Bu yüzden cesaretini toplayarak Jeongyeon'a yetişti, kız güneşin altında okulun arka bahçesinde normal bir şekilde yürüyordu ve hafif rüzgar beyaz yakasına esiyordu.

"Hey." Konuşmaya başladı ve koluna girdi. Bunu sorması garip kaçmazdı, değil mi? "Bugün yapacak bir şeyin var mı?"

Jeongyeon ona bakmak için dönmedi ve hemen cevaplamadı. Ama Nayeon gözünün ucundan Jeongyeon'un gülümsediğini görebiliyordu. Şu an parlak güneşin altında kalırken hissettiği sıcaklıktan daha sıcak hissetmeye başlamıştı.

"Yok. Neden?"

"M-Merak ediyordum da... biraz daha takılmak ister misin, hemen eve gitmek istemiyorum."

Utançla karışık beklenti hissi karnında dolaşıyordu ve bu Nayeon'un hiç zevk almadığı bir şeydi. Ama beklemeye razıydı.

"Olur. Nereye gitmek istiyorsun?"

Nayeon gülümseyerek ön dişini ortaya çıkardı. Neşeyle sıçramak ve bağırmak ve göğsünde biriken mutluluğu serbest bırakabileceği şeyler yapmak istiyordu. Ama onun yerine Disney Land'e gideceğini öğrenmiş bir çocuk gibi kıkırdadı.
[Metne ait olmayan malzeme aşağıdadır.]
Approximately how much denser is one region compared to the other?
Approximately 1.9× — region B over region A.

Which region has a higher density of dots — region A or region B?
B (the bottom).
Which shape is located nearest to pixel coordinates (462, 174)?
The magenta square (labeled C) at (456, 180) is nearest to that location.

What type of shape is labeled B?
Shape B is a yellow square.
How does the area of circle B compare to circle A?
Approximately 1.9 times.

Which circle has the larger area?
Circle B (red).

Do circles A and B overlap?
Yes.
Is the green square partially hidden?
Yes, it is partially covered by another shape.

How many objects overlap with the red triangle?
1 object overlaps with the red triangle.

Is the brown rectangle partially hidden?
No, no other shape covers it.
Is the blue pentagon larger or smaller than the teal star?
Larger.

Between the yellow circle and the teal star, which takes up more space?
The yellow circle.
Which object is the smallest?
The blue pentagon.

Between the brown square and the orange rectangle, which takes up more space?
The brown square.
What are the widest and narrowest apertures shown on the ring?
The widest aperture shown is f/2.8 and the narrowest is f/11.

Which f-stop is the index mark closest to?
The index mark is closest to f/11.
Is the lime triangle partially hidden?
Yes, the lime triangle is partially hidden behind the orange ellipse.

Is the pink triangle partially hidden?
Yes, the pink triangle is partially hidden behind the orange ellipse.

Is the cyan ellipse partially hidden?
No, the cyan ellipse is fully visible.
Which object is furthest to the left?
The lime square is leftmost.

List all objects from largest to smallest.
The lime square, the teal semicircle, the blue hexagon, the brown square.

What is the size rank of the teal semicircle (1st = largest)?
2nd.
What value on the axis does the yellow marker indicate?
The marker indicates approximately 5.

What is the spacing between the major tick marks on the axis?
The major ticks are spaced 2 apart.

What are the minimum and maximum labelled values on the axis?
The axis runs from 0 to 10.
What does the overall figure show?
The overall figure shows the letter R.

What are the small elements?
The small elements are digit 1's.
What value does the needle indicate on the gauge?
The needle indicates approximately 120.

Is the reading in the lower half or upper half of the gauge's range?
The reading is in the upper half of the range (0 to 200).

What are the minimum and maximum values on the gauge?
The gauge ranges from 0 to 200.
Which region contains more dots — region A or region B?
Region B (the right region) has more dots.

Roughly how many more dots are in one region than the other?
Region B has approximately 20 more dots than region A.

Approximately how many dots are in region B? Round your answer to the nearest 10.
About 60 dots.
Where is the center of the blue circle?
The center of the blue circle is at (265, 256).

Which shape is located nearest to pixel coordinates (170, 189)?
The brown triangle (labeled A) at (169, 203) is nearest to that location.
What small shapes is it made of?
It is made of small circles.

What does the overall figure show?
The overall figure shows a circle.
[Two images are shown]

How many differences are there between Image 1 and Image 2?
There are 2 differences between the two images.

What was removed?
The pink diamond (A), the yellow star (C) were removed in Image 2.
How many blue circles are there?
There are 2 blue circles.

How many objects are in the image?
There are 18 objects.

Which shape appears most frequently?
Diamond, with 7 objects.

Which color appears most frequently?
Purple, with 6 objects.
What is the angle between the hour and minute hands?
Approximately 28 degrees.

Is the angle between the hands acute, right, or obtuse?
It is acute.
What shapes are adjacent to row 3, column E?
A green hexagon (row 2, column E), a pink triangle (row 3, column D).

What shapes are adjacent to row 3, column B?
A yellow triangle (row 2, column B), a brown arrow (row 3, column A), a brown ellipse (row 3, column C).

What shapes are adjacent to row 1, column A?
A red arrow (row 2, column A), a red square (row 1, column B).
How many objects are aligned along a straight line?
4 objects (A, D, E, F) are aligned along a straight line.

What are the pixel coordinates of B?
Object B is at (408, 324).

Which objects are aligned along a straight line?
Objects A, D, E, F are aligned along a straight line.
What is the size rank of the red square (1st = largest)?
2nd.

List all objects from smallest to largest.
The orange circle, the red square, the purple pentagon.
"Herhangi bir yere." Cevapladı, söylememesi gereken şeyleri ağzından kaçırmamak için dudaklarını kapadı.

-----------------------------

"Ne demek şimdi dışarı çıkamayız?" Nayeon son zil çalmadan önce okuldan çıkmak için Jeongyeon'un bekçiyle konuşmasını izliyordu.

Şu anda okulun bitmesine kırk dakika vardı ve doğruyu söylemek gerekirse hava bu kadar güzelken Nayeon okulda zamanını boşa harcamak istemiyordu.